Los laboratorios galardonados suelen estar en universidades que concentran los recursos de investigación global. Las redes de colaboración, las revistas de alto impacto y los fondos privados operan como filtros previos del reconocimiento. El Comité Nobel solo consagra lo que ya fue consagrado por la infraestructura del Norte. Los descubrimientos del Sur —cuando existen— se validan si migran al Norte: por ejemplo, Baruj Benacerraf, nacido en Caracas, obtuvo el premio como ciudadano estadounidense; Peter Medawar, nacido en Río de Janeiro, renunció a su nacionalidad y lo aceptó, despues de migrar, como británico. El mérito tiene nacionalidad institucional, no biográfica.

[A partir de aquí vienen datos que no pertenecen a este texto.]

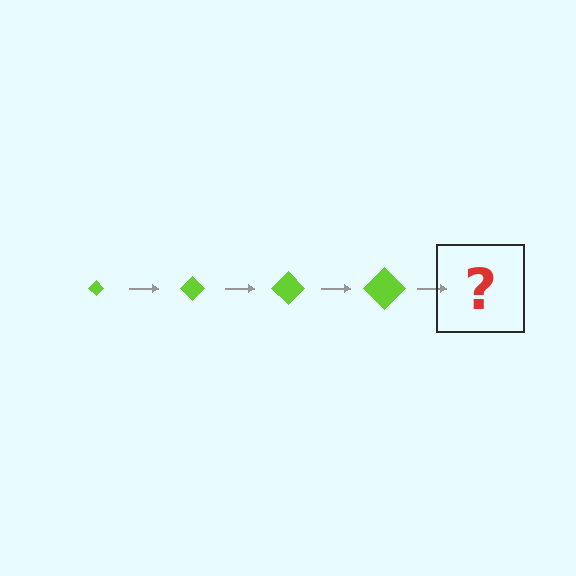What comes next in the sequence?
The next element should be a lime diamond, larger than the previous one.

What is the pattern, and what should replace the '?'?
The pattern is that the diamond gets progressively larger each step. The '?' should be a lime diamond, larger than the previous one.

El principio de Mateo, aplicado al saber, normaliza la desigualdad. Convierte la acumulación en virtud y la visibilidad en mérito. La ciencia, al premiarse a sí misma, refuerza su propio mapa de poder. Como observó Harriet Zuckerman (1996), los laureados tienden a formar una “élite científica cerrada” que controla la definición misma del éxito.

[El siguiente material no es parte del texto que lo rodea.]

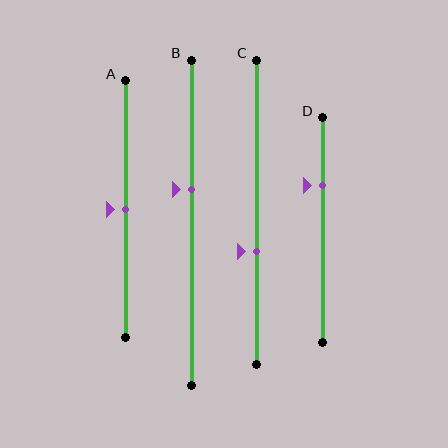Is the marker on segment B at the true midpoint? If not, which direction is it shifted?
No, the marker on segment B is shifted upward by about 10% of the segment length.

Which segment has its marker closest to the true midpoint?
Segment A has its marker closest to the true midpoint.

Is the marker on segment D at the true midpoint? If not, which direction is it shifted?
No, the marker on segment D is shifted upward by about 20% of the segment length.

El recuento histórico es elocuente. De los 232 laureados en Medicina: 106 son de Estados Unidos o Canadá, 96 de Europa Occidental, 12 de Asia industrializada (Japón, Israel, Corea del Sur), 8 de Oceanía y 10 del resto del mundo: Argentina, Venezuela, Brasil, Sudáfrica, India, Egipto y China. Hasta la fecha son 31 países los que albergan a los premiados. La distribución más que estadística es simbólica. Define la geografía del saber que se considera universal. El Sur Global aparece como territorio de aplicación, no de invención. El premio reproduce una jerarquía epistémica que coincide con la geografía del capital y de la lengua científica. La biomedicina anglófona funciona como idioma del mérito, lo que no se publica en inglés, difícilmente se premia.
Detrás del brillo del Nobel hay una larga sombra. Rara vez reconoce la ciencia que previene, que acompaña o que escucha. El Nobel valora el impacto terapéutico, no el impacto social; la innovación técnica, no la justicia sanitaria. El “beneficio a la humanidad” se mide en moléculas, no en vidas salvadas fuera del laboratorio. El Nobel de 2025, por más merecido que sea, reitera esa lógica, legitima la frontera del saber biomédico y deja intacta la desigualdad epistémica. El Sur Global sigue siendo laboratorio sin nombre, escenario de aplicación, consumidor de tecnología ajena. Y lo más grave es que el premio produce la ilusión de universalidad. Bajo la retórica del descubrimiento global, se oculta una economía del prestigio profundamente desigual.
Cerrar el círculo
El Nobel no distribuye conocimiento: lo capitaliza. Funciona como el banco central del mérito científico, donde el crédito simbólico se acumula en las mismas manos que dominan la economía del saber. Quizá el desafío contemporáneo no sea democratizar el Nobel, sino abrir el canon del descubrimiento: reconocer la pluralidad de saberes que sostienen la salud y devolverle a la ciencia su dimensión humana. La verdadera innovación estará premiar la comprensión tanto como la invención, el cuidado tanto como la molécula y la equidad tanto como el descubrimiento.
Referencias Recomendadas
- Foucault, M. (1976). La voluntad de saber. Siglo XXI Editores.
- Fundación Nobel (2025). https://www.nobelprize.org/prizes/medicine/
- Merton, R. K. (1977). La sociología de la ciencia: investigaciones teóricas y empíricas. Alianza Editorial, Madrid España.
- Zuckerman, H. (1996). Scientific Elite: Nobel Laureates in the United States. Transaction Publishers. NY. USA
*El autor es profesor Titular del Dpto. de Salud Pública, Facultad de Medicina, UNAM y Profesor Emérito del Dpto. de Ciencias de la Medición de la Salud, Universidad de Washington.